Feliciano, impávido, sin emoción alguna en el rostro, observó la destrucción de su obra. El fuego lo devoró todo dejando en el suelo un montón de fierros humeantes. Feliciano se acercó a comprobar la consumación de su acto. Se plantó entre los restos, removió con su bota las brasas. Ya no encontró nada. Dio media vuelta y empezó a caminar con paso vivo hacia la salida. Ni una sola vez volteó su mirada hacia atrás. En los límites del campamento un centinela lo detuvo.
—¿Quién vive?
—El coronel Velasco—contestó Feliciano.
El centinela se cuadró y Feliciano siguió de largo, desvaneciéndose entre las sombras.
Nadie supo más de él.
La noticia de la deserción de Velasco hizo enfurecer a Villa. Desde Guadalajara, donde se encontraba, mandó órdenes de que lo supliera el capitán Álvarez, nombrándolo coronel y jefe del escuadrón. Pedía que se cumpliera el encargo de Zapata y que hicieran dos guillotinas más para él.
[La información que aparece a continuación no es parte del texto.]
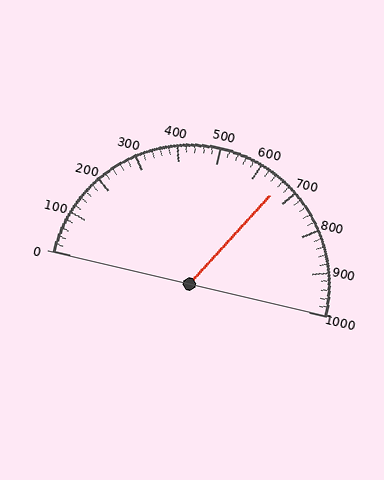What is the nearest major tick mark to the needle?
The nearest major tick mark is 700.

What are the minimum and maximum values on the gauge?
The gauge ranges from 0 to 1000.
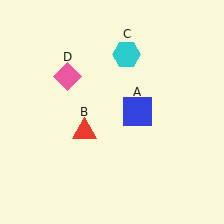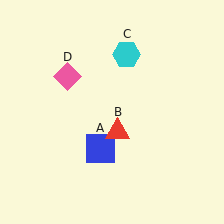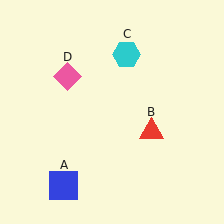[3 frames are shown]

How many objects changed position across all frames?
2 objects changed position: blue square (object A), red triangle (object B).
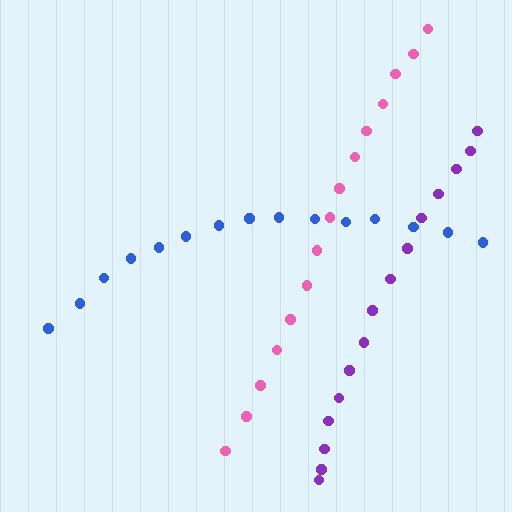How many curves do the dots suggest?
There are 3 distinct paths.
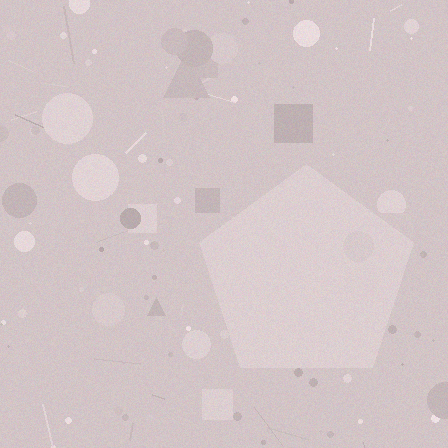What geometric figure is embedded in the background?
A pentagon is embedded in the background.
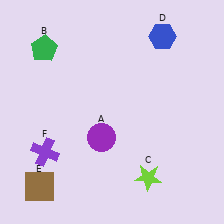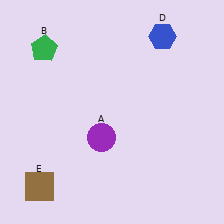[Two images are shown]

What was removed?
The lime star (C), the purple cross (F) were removed in Image 2.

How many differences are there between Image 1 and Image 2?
There are 2 differences between the two images.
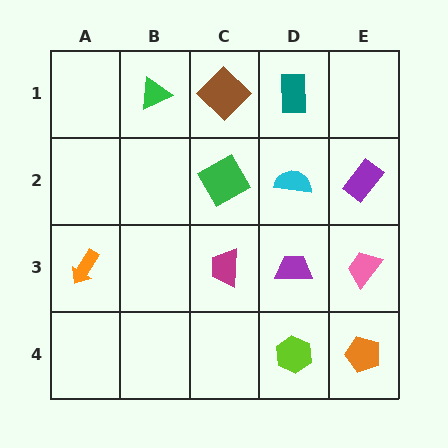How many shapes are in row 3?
4 shapes.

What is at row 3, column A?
An orange arrow.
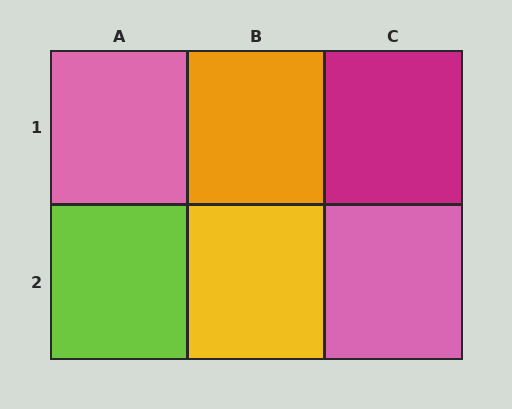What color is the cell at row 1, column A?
Pink.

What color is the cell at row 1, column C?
Magenta.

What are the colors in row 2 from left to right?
Lime, yellow, pink.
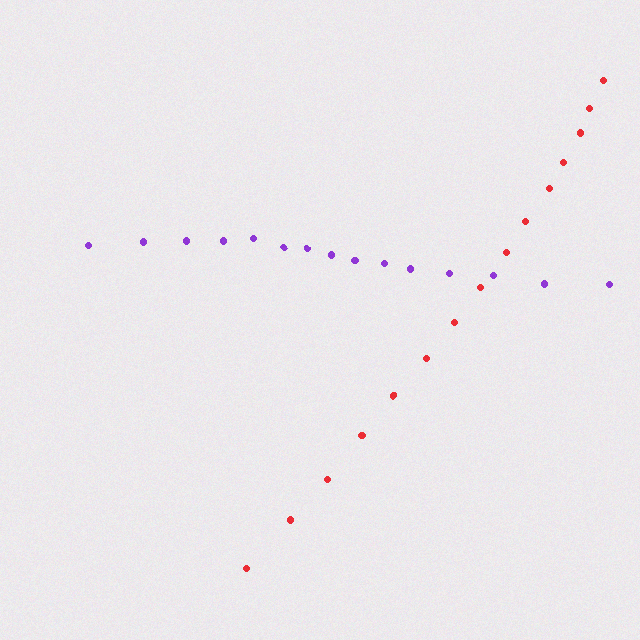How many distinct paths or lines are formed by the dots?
There are 2 distinct paths.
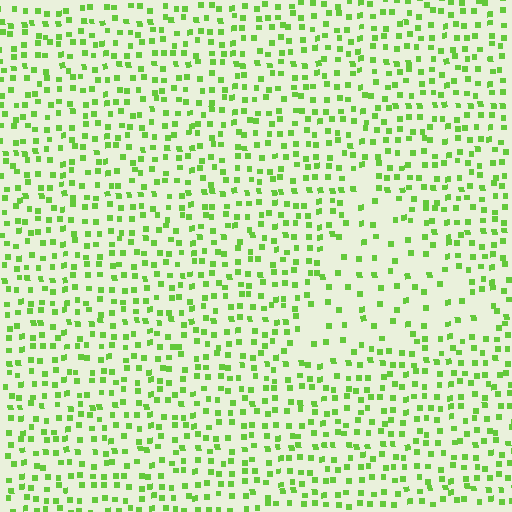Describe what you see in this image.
The image contains small lime elements arranged at two different densities. A triangle-shaped region is visible where the elements are less densely packed than the surrounding area.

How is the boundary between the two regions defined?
The boundary is defined by a change in element density (approximately 2.1x ratio). All elements are the same color, size, and shape.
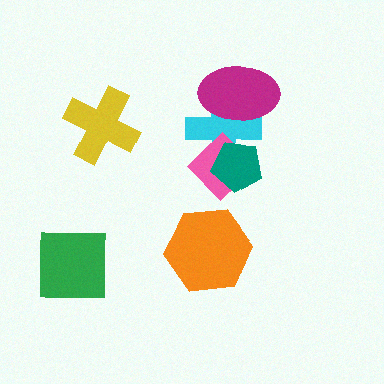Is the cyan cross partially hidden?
Yes, it is partially covered by another shape.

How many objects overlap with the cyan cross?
3 objects overlap with the cyan cross.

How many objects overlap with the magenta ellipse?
1 object overlaps with the magenta ellipse.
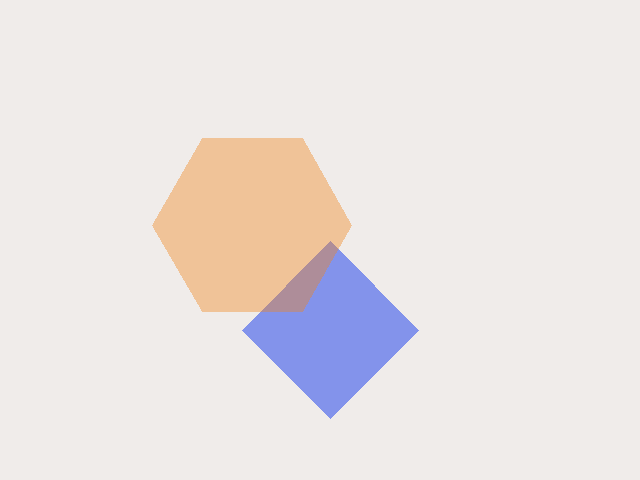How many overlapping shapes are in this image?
There are 2 overlapping shapes in the image.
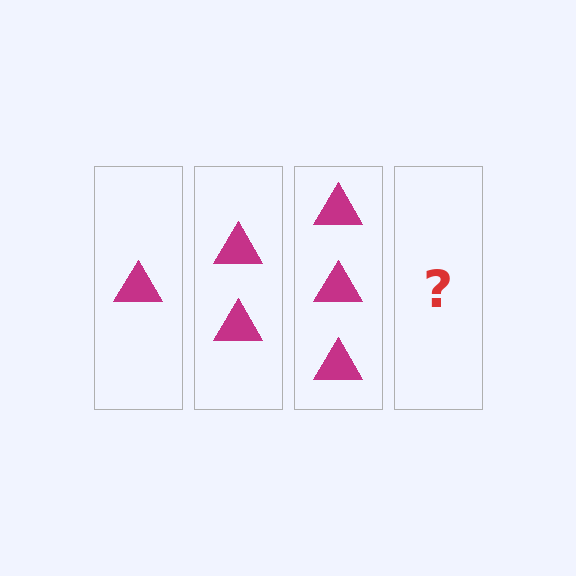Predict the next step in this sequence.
The next step is 4 triangles.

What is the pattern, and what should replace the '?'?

Álvarez mandó llamar a reconocidos ingenieros para que lo ayudaran. Entre todos revisaron los planos diseñados por Velasco. Ninguno coincidía en la realidad con los datos proporcionados. Las medidas no ajustaban, la cuchilla no tenía libre juego y se trababa. Las poleas que había prometido el judío Rabel, nunca llegaron (lo que ocasionó severas molestias al general Villa que fue a Columbus a cobrárselas por su cuenta) y hubo necesidad de usar poleas japonesas, aparentemente de mejor calidad. No funcionaron. A pesar de estar bien engrasadas y aceitadas no corrían con suavidad, o se les enredaba el cordón. En ocasiones la cuchilla caía con fuerza, pero se detenía justo en donde debía trozar el pescuezo. Mandaron llamar a especialistas americanos: ninguno pudo hacer nada. Llegó un experto francés, pero la guillotina que construyó parecía un remedo de la de Velasco y no sirvió: a veces cortaba y a veces no.
Los ingenieros y los especialistas se lamentaron de que no existiese más el modelo original para poder copiarlo, incluso analizaron las cenizas en busca de datos, pero fue inútil. Álvarez se daba de topes por no haber puesto más atención a los detalles que tanto cuidaba Velasco a la hora de construir la guillotina. Pasaron los días y Álvarez envió un telegrama a Villa:
General Francisco Villa, Chihuahua, Chih. Domicilio conocido. Estimado general: imposible cumplir encargo, llevóse coronel Velasco datos necesarios para construir guillotina. Espero órdenes.
Coronel Juan Álvarez México, D. F., a diez de enero de 1915.